My first node project was a website for a newsletter. It was very simple, yet extremely frustrating. Angela's documentation differed from mine, and following the instructions from the new documentation led to countless console errors. However, I was able to resolve the issue after searching online and reading through several Udemy replies. After building the website and deploying it on Heroku, I encountered problems sending the user a success html page after they signed up. I sought help on Slack and kept refactoring my code in accordance with the advice I got until a minor issue turned into my code being so unrecognizable that it refused to deploy and kept sending so many errors. I gave up on the project and chose to try a weather website instead because this was absolutely irreparable.
The weather website was more straightforward because it required using api's and providing the search results. After that, Angela's lecture moved on to git and version control, and she gave a thorough explanation of things on git that I had never heard of, such as fork and pull requests. Until the days i learnt about git, i used to upload my files manually and i felt it was stressful so i stacked up my projects for the day that i would be ready to upload them, i wish i didn't do that.

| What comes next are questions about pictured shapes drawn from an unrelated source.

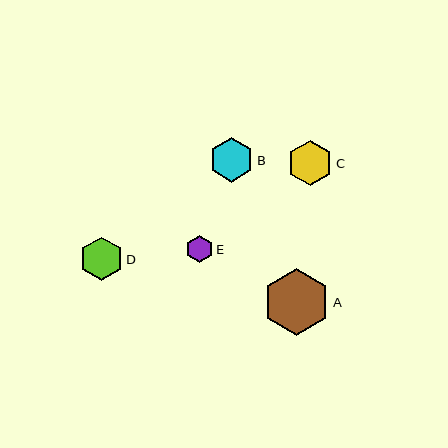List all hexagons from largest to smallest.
From largest to smallest: A, C, B, D, E.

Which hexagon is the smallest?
Hexagon E is the smallest with a size of approximately 28 pixels.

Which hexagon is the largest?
Hexagon A is the largest with a size of approximately 67 pixels.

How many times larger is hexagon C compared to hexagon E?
Hexagon C is approximately 1.6 times the size of hexagon E.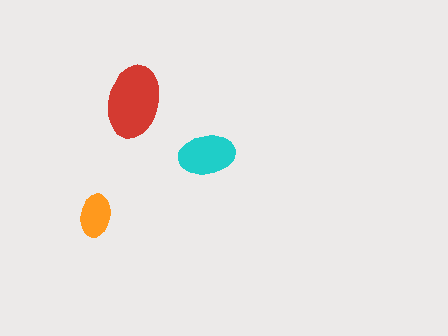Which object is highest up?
The red ellipse is topmost.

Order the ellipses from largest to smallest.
the red one, the cyan one, the orange one.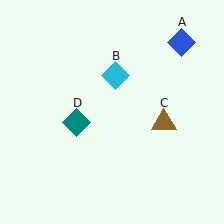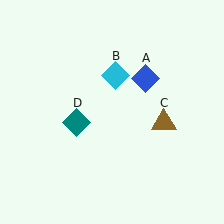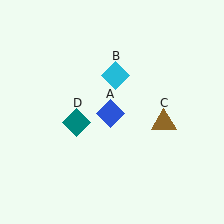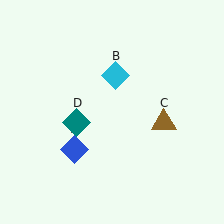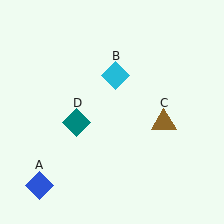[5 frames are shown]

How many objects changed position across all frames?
1 object changed position: blue diamond (object A).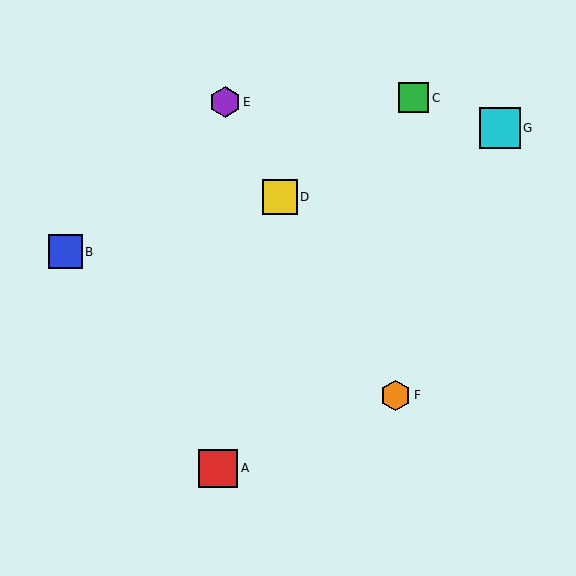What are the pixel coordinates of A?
Object A is at (218, 468).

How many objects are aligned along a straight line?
3 objects (D, E, F) are aligned along a straight line.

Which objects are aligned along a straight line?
Objects D, E, F are aligned along a straight line.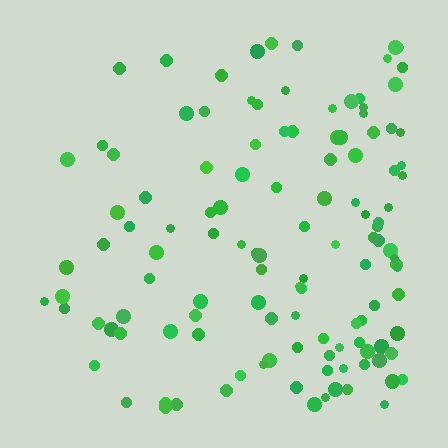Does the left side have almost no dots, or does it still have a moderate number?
Still a moderate number, just noticeably fewer than the right.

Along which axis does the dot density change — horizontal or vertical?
Horizontal.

My laptop's touchpad started to malfunction while I was still taking the git lecture and this time I was couldn't fix it. I was unable to use my laptop for days until I snapped one day in anger and banged on the keypads so forcefully that the screen turned hazy and the laptop shut off. I submitted it in to to be repaired after two days and was informed that my ssd was bad and my laptop needed to be formatted. I just broke down in tears there since I knew I was going to lose everything, as I hadn't backed up or saved my projects on github. I had hoped it would start up if I rebooted it or gave it some time, but it didn't and that's how I lost all the projects I had created since i started learning javascript, i was only able to upload some static websites on github before it happened.
When my laptop came back, it felt so new, i had to start downloading everything from the beginning and come to terms with all i had lost, it took a while but i was able to set everything that i needed for a new era. To keep my self motivated, i kept telling myself that it happened for a reason and i would create better and more complex projects after the incident.
It's been 2 months now and I've created 3 more projects namely: todo app on Vue, ecommerce website on Next and a todo app on Node using ejs templates. I don't have it all figured but I'm taking baby steps and allowing myself to take as much time as i need to build projects and learn along.